Pick something you know how to do yourself. Or pick something you’ve always wanted to learn. You don’t have to be expert. There are many simple yet satisfying activities. Here are a few ideas:
- Collage: Tell your friends to bring a bunch of old magazines, scrapbook papers, doodles or watercolor dabblings that they don’t mind cutting up. It can be cheap picture books bought at garage sales, construction paper, photos that aren’t valuable. Provide a set of color markers, inks and rubber stamps, glue, and cardboard for making the collages. (TIP: ask your friends to bring scissors from home.)

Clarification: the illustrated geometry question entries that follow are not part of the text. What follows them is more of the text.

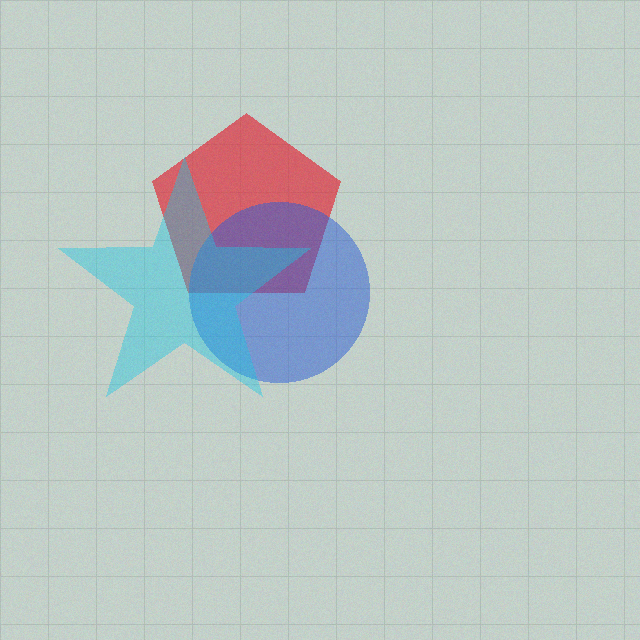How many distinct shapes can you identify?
There are 3 distinct shapes: a red pentagon, a blue circle, a cyan star.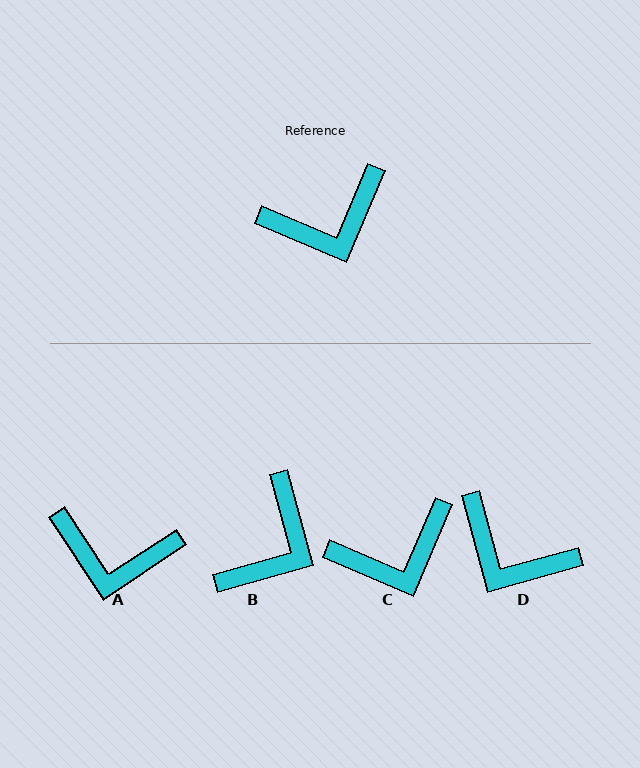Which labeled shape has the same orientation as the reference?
C.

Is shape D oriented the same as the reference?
No, it is off by about 52 degrees.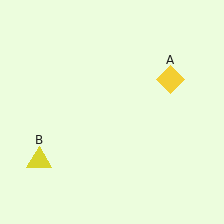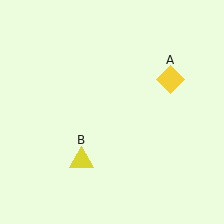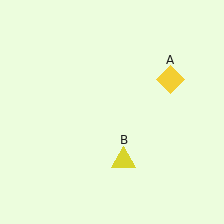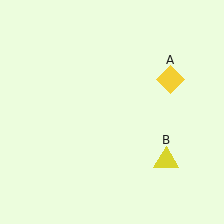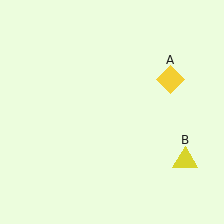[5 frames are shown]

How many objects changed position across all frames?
1 object changed position: yellow triangle (object B).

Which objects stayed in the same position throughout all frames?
Yellow diamond (object A) remained stationary.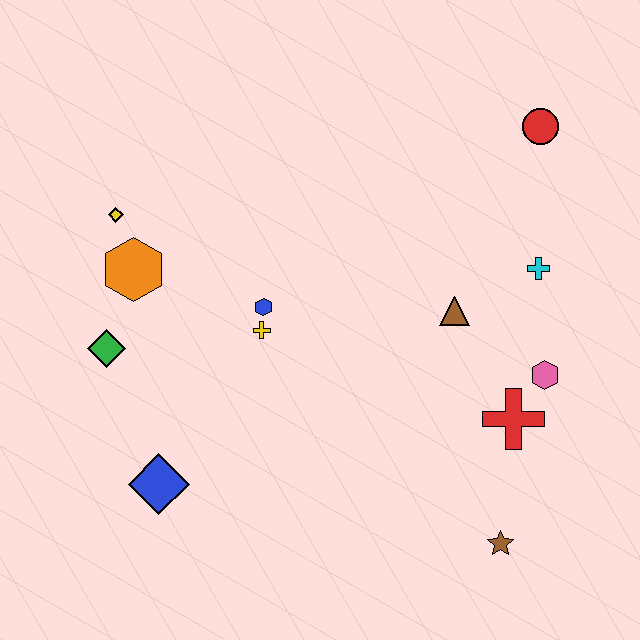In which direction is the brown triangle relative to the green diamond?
The brown triangle is to the right of the green diamond.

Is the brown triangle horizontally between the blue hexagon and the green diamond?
No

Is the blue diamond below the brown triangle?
Yes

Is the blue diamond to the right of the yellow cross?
No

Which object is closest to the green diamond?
The orange hexagon is closest to the green diamond.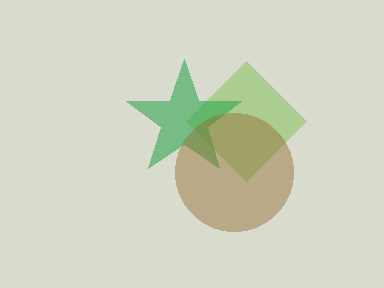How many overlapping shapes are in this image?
There are 3 overlapping shapes in the image.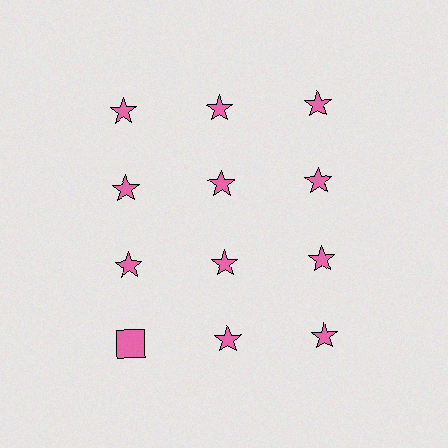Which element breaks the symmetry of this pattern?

- Paper products: Buy blank note cards and envelopes, a roll of white butcher paper for making homemade gift wrap, manila folders cut into gift tags. Carve shapes into Russet potatoes or sponges for stamping onto your cards and paper. Use the same basic materials as for collage. Walk away with enough items to hold you over through the holidays. Or swap with some of the others so you each go home with a wide variety.
- Decorate journals: Ask everyone to bring a composition book, and then do collage, stamping, and doodling or painting in those.
- Color mandalas.
- Decoupage something: My daughters taught me this—Mod Podge goes on white and sticky, but it dries clear and not sticky. All you have to do is glue images to, say, a small plain cardboard box like the kind you can pick up at a craft store. Once you have all the images and marker or paint decoration you want on the box, brush the entire thing in Mod Podge. Let the glue dry, brush it again. Let it dry and you’re done.
- The list is endless. You can work with recycled materials, beads, clay, Shrinky-Dinks, paper mache. Have you seen those beads that are rolled from magazine paper? Amazing.
Space Matters
Obviously, the amount of space you need depends on what you do, but whatever you do, make sure there’s plenty of space for each person to work. And protect the space by laying down plastic tablecloths or newspapers. If you’re using exacto knives, make sure people have surfaces to cut on.
I like the idea of putting the common supplies at one table so that everyone can access them. For example, if you’re doing collage, keep together all the paper materials.
Also, lighting is important. You may need to move lights from other parts of the house to sufficiently light up all the workspace. It doesn’t hurt to also ask your friends to bring desk lights if they have them.
Epilogue
This is basic stuff. I wouldn’t bother creating a post out of it if I didn’t know just how great it is to make Art with others.
When I hosted that resin playdate in October, at one point I went outside for something. I walked back into the house and the place was still. Everyone had heads down, working in quiet concentration. Some folks talked in low tones, and k.d. lang sang hymns on the stereo, but there was a calm energy in the room. I knew then that we were truly playing. Every one of us was a kid again.